Lalu, tersangka BN selaku Kepala Dinas ESDM Provinsi Kepulauan Bangka Belitung periode 5 Maret 2019 - 31 Desember 2019, tidak dilakukan penahanan.

Tersangka SW selaku Kepala Dinas ESDM Provinsi Kepulauan Bangka Belitung periode 19 Januari 2015 - 4 Maret 2019, dilakukan penahanan di Rumah Tahanan Negara Kelas I Jakarta Pusat.

Selanjutnya, tim penyidik turut menyerahkan sejumlah barang bukti berupa dokumen Persetujuan Rencana Kerja dan Anggaran Biaya (RKAB), Surat Perintah Pelaksana Tugas Gubernur Kepulauan Bangka Belitung, dan Izin Usaha Jasa Pertambangan (IUJP) serta telepon seluler (ponsel).

Adapun pasal yang disangkakan yakni Primair: Pasal 2 Ayat (1) dan Pasal 3 jo. Pasal 18 Undang-Undang RI Nomor 31 Tahun 1999 sebagaimana diubah dan ditambah dengan Undang-Undang RI Nomor 20 Tahun 2001 jo. Undang-Undang RI Nomor 31 Tahun 1999 tentang Perubahan Atas Undang-Undang RI Nomor 31 Tahun 1999 tentang Pemberantasan Tindak Pidana Korupsi jo. Pasal 55 Ayat (1) ke-1 KUHP.

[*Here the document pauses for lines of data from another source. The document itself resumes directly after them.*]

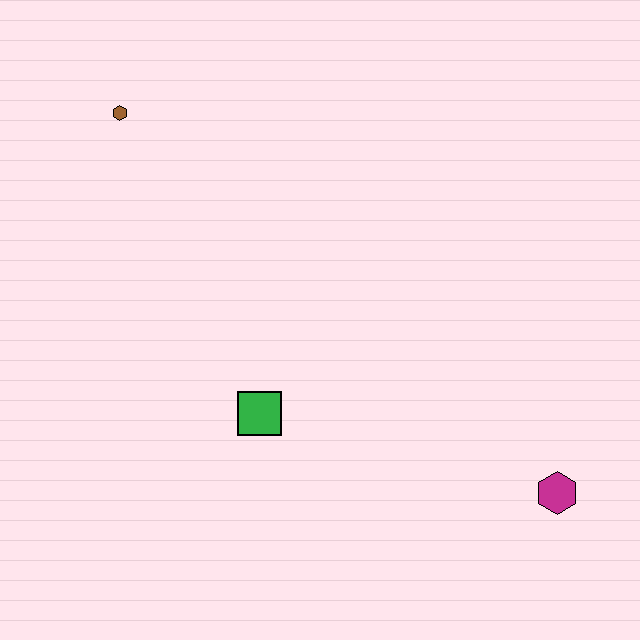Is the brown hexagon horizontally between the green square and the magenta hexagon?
No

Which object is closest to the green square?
The magenta hexagon is closest to the green square.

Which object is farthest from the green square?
The brown hexagon is farthest from the green square.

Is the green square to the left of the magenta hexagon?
Yes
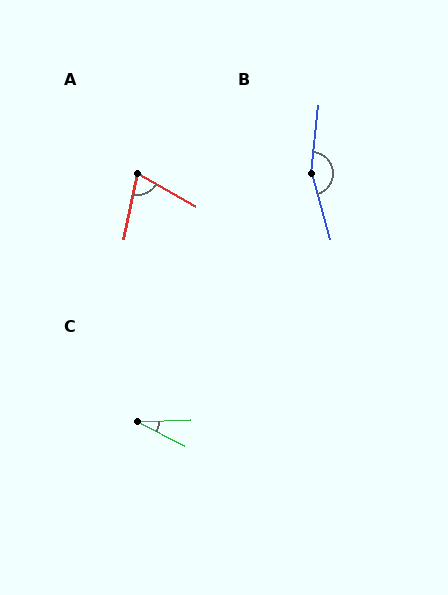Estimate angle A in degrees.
Approximately 72 degrees.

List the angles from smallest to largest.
C (29°), A (72°), B (158°).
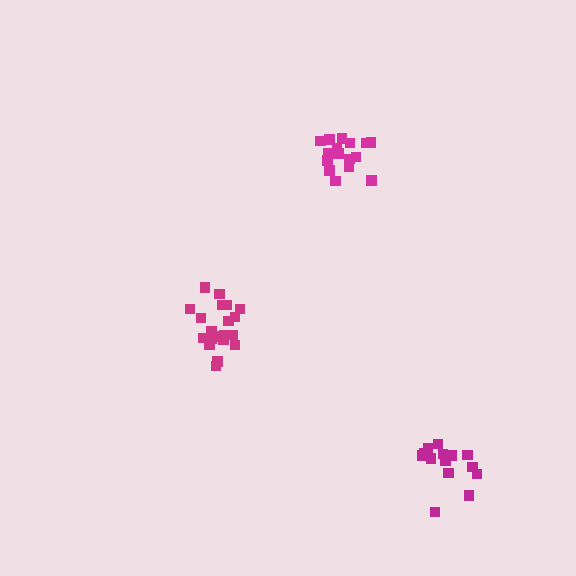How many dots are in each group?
Group 1: 16 dots, Group 2: 20 dots, Group 3: 15 dots (51 total).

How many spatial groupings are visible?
There are 3 spatial groupings.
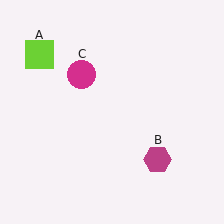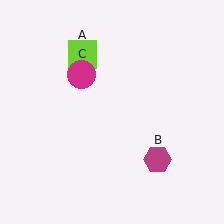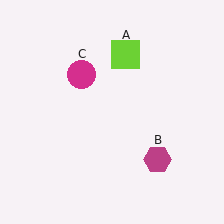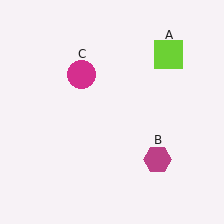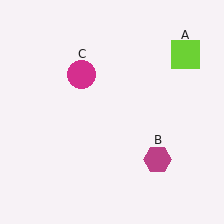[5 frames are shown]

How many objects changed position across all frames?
1 object changed position: lime square (object A).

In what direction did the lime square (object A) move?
The lime square (object A) moved right.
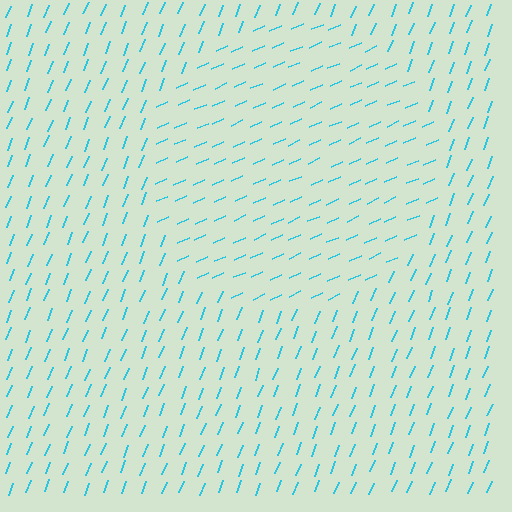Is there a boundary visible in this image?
Yes, there is a texture boundary formed by a change in line orientation.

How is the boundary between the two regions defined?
The boundary is defined purely by a change in line orientation (approximately 45 degrees difference). All lines are the same color and thickness.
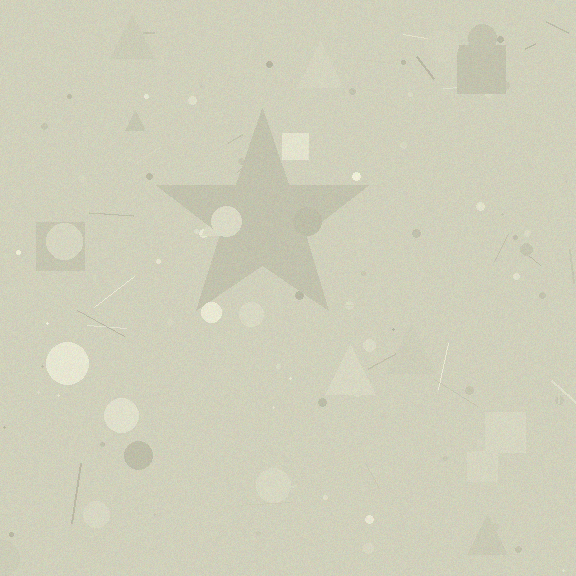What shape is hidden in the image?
A star is hidden in the image.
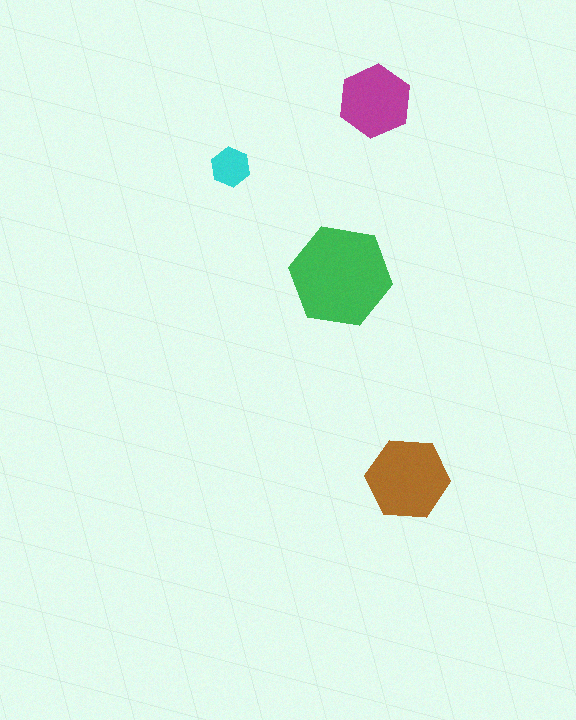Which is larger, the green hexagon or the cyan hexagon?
The green one.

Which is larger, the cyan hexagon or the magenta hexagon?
The magenta one.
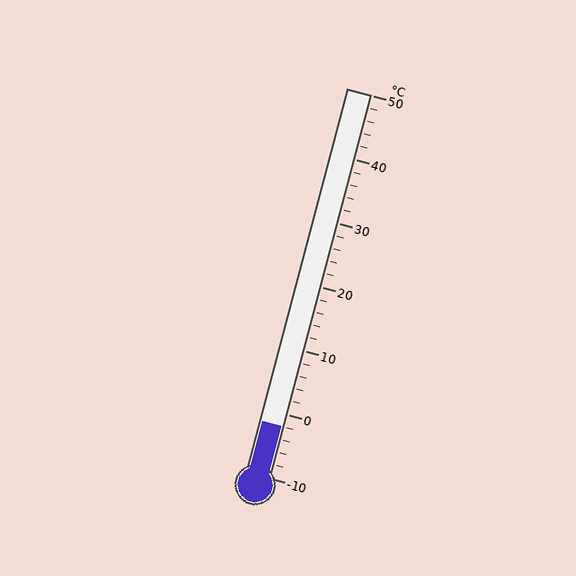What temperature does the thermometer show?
The thermometer shows approximately -2°C.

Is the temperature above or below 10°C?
The temperature is below 10°C.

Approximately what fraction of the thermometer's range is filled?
The thermometer is filled to approximately 15% of its range.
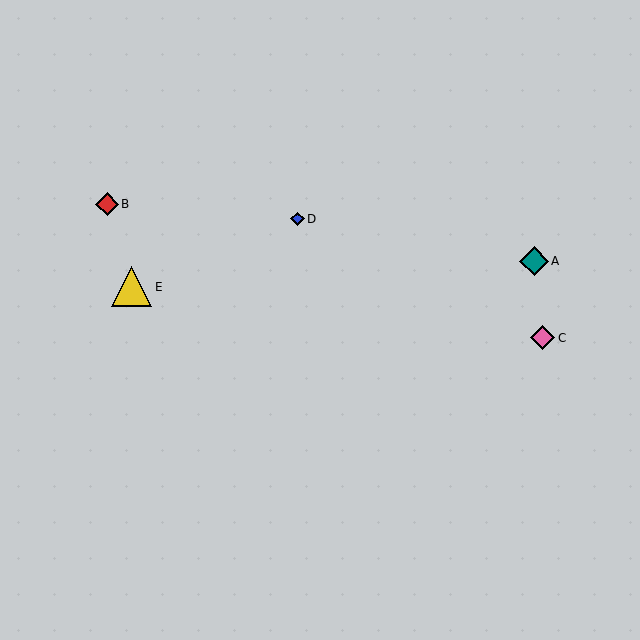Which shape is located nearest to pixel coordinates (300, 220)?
The blue diamond (labeled D) at (297, 219) is nearest to that location.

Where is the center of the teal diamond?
The center of the teal diamond is at (534, 261).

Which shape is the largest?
The yellow triangle (labeled E) is the largest.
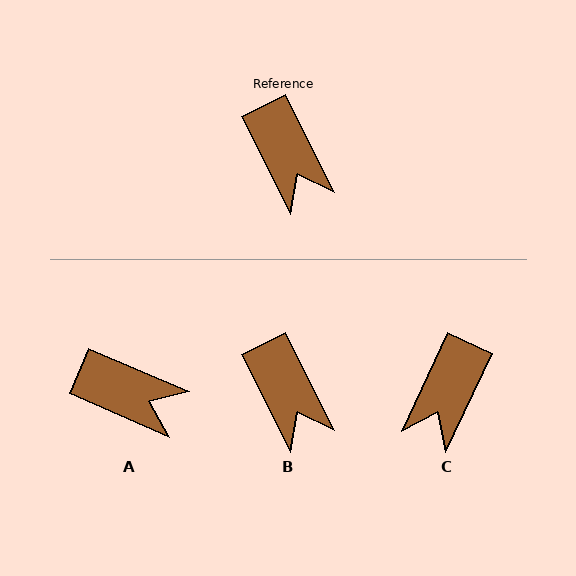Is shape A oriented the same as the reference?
No, it is off by about 40 degrees.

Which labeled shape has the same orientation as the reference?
B.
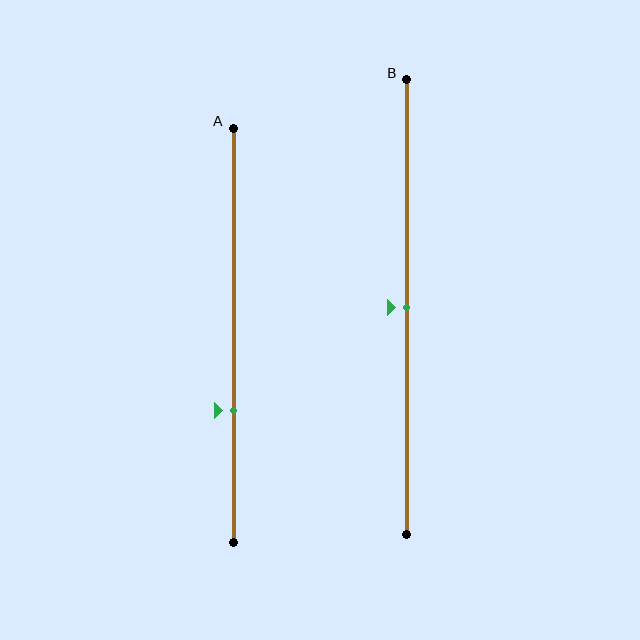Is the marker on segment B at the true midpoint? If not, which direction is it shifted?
Yes, the marker on segment B is at the true midpoint.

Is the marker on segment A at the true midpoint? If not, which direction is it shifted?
No, the marker on segment A is shifted downward by about 18% of the segment length.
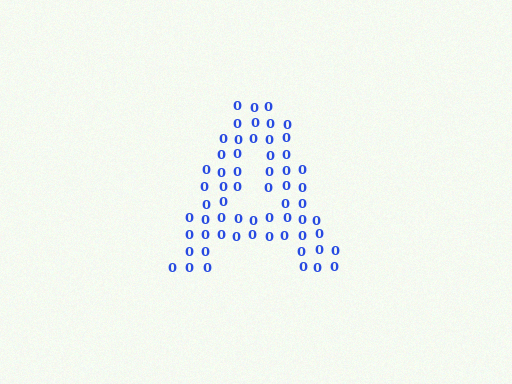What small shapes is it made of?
It is made of small digit 0's.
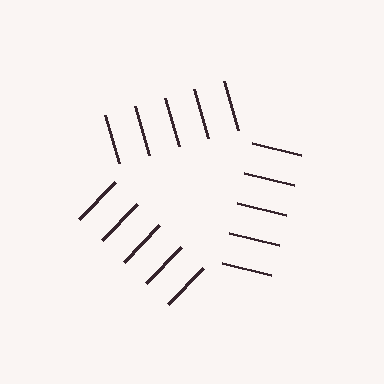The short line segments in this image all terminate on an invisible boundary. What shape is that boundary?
An illusory triangle — the line segments terminate on its edges but no continuous stroke is drawn.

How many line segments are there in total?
15 — 5 along each of the 3 edges.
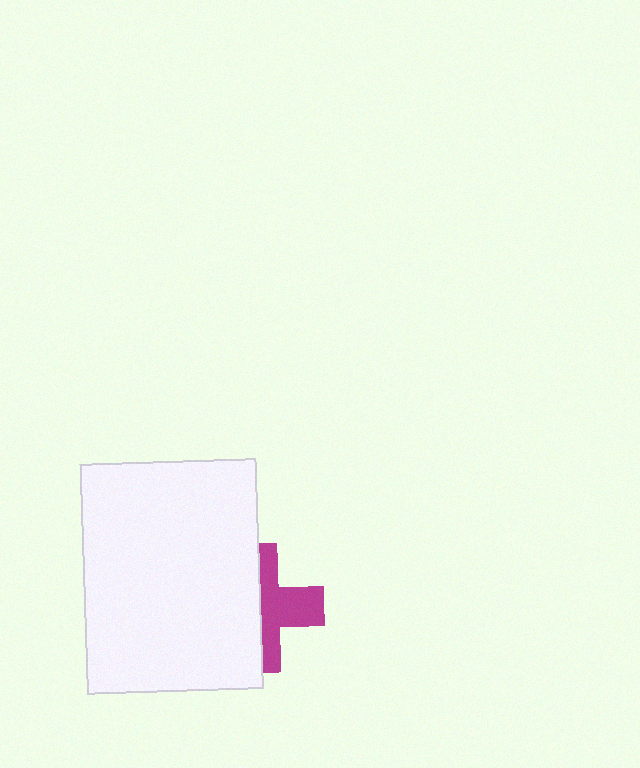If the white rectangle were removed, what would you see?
You would see the complete magenta cross.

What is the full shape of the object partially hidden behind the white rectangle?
The partially hidden object is a magenta cross.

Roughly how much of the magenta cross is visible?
About half of it is visible (roughly 48%).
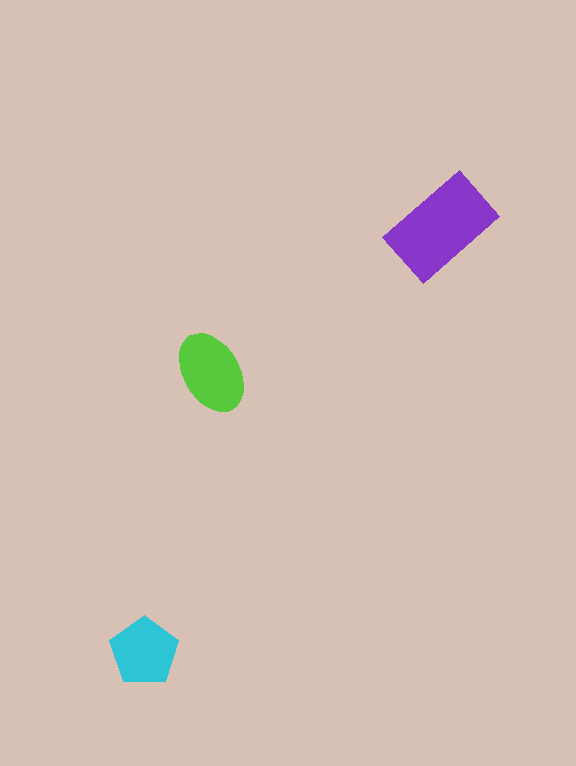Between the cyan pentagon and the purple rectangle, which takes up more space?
The purple rectangle.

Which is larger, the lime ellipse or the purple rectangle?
The purple rectangle.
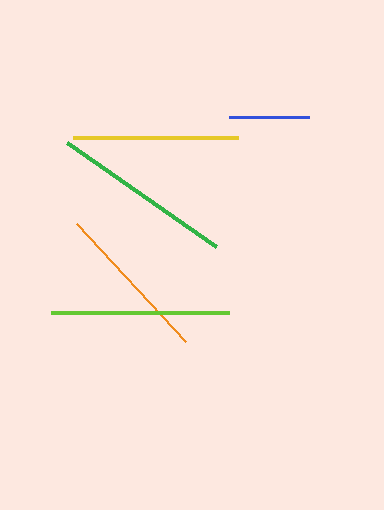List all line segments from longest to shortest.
From longest to shortest: green, lime and yellow (about equal), orange, blue.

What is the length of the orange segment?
The orange segment is approximately 161 pixels long.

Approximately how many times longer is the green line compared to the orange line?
The green line is approximately 1.1 times the length of the orange line.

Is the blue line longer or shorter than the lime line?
The lime line is longer than the blue line.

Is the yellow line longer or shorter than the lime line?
The lime and yellow lines are approximately the same length (about 178 and 165 pixels).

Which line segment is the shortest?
The blue line is the shortest at approximately 81 pixels.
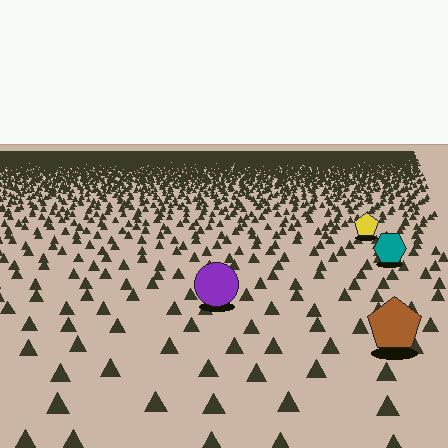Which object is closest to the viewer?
The brown pentagon is closest. The texture marks near it are larger and more spread out.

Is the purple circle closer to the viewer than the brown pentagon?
No. The brown pentagon is closer — you can tell from the texture gradient: the ground texture is coarser near it.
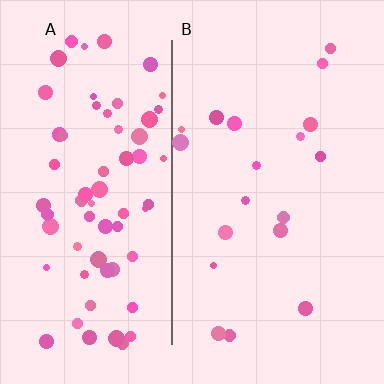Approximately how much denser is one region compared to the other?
Approximately 3.7× — region A over region B.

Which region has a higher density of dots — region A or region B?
A (the left).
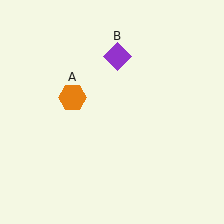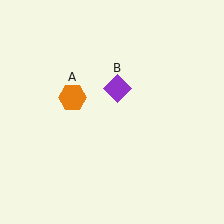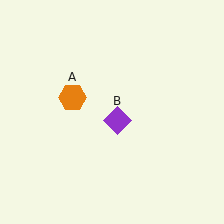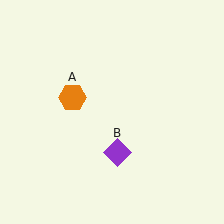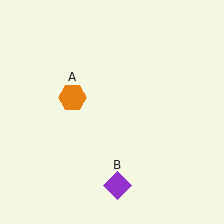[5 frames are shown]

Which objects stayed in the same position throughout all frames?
Orange hexagon (object A) remained stationary.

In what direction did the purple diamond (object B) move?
The purple diamond (object B) moved down.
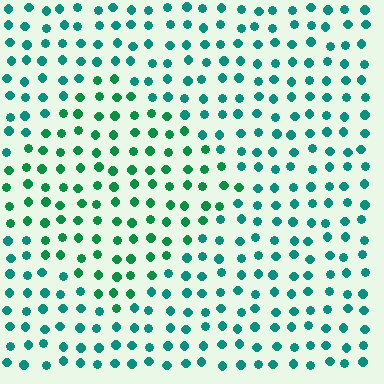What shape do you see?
I see a diamond.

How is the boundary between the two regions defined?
The boundary is defined purely by a slight shift in hue (about 27 degrees). Spacing, size, and orientation are identical on both sides.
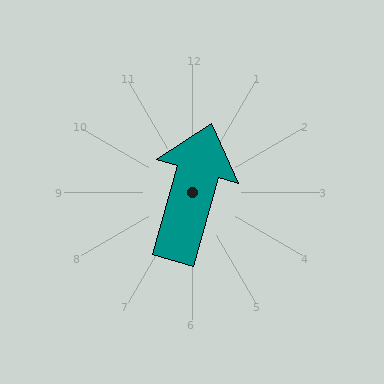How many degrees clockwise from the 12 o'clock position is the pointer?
Approximately 16 degrees.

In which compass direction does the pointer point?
North.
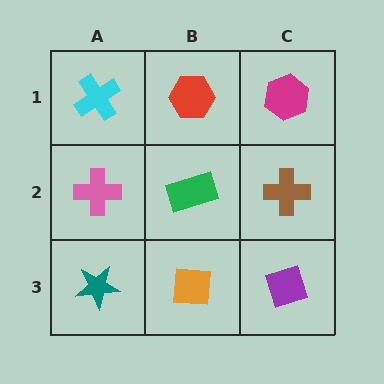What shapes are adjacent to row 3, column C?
A brown cross (row 2, column C), an orange square (row 3, column B).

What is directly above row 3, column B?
A green rectangle.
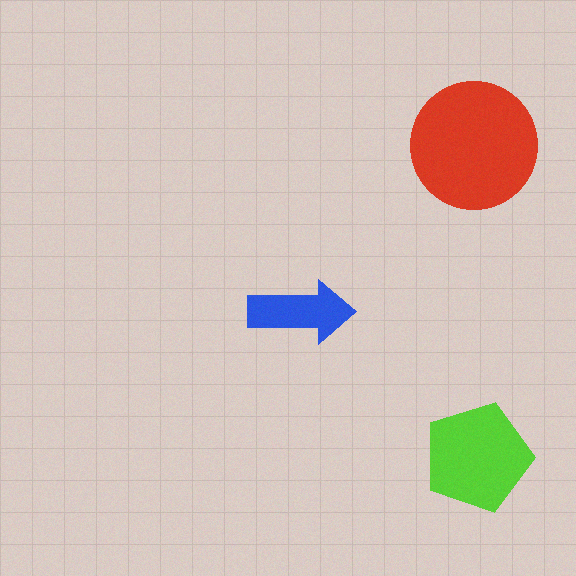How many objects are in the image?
There are 3 objects in the image.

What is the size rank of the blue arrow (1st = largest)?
3rd.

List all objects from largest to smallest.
The red circle, the lime pentagon, the blue arrow.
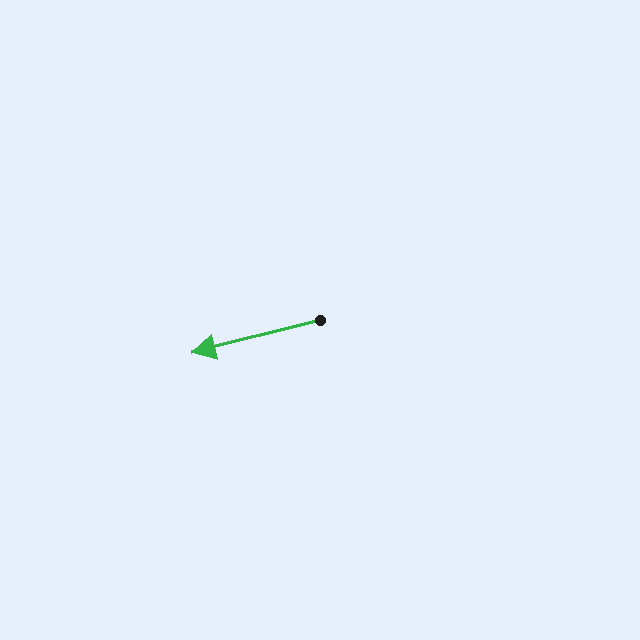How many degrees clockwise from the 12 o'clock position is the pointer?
Approximately 256 degrees.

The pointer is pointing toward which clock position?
Roughly 9 o'clock.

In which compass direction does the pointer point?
West.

Lalu, Subsidair: Pasal 3 jo. Pasal 18 Undang-Undang Nomor 31 Tahun 1999 tentang Pemberantasan Tindak Pidana Korupsi sebagaimana telah diubah dan ditambah dengan Undang-Undang Nomor 20 Tahun 2001 tentang Perubahan Atas Undang-Undang Nomor 31 Tahun 1999 tentang Pemberantasan Tindak Pidana Korupsi jo. Pasal 55 Ayat (1) ke-1 KUHP.

Sebanyak 30 orang Jaksa Penuntut Umum (JPU) yang dilibatkan dalam penyusunan berkas dakwaan dan penanganan perkara dugaan kasus korupsi timah.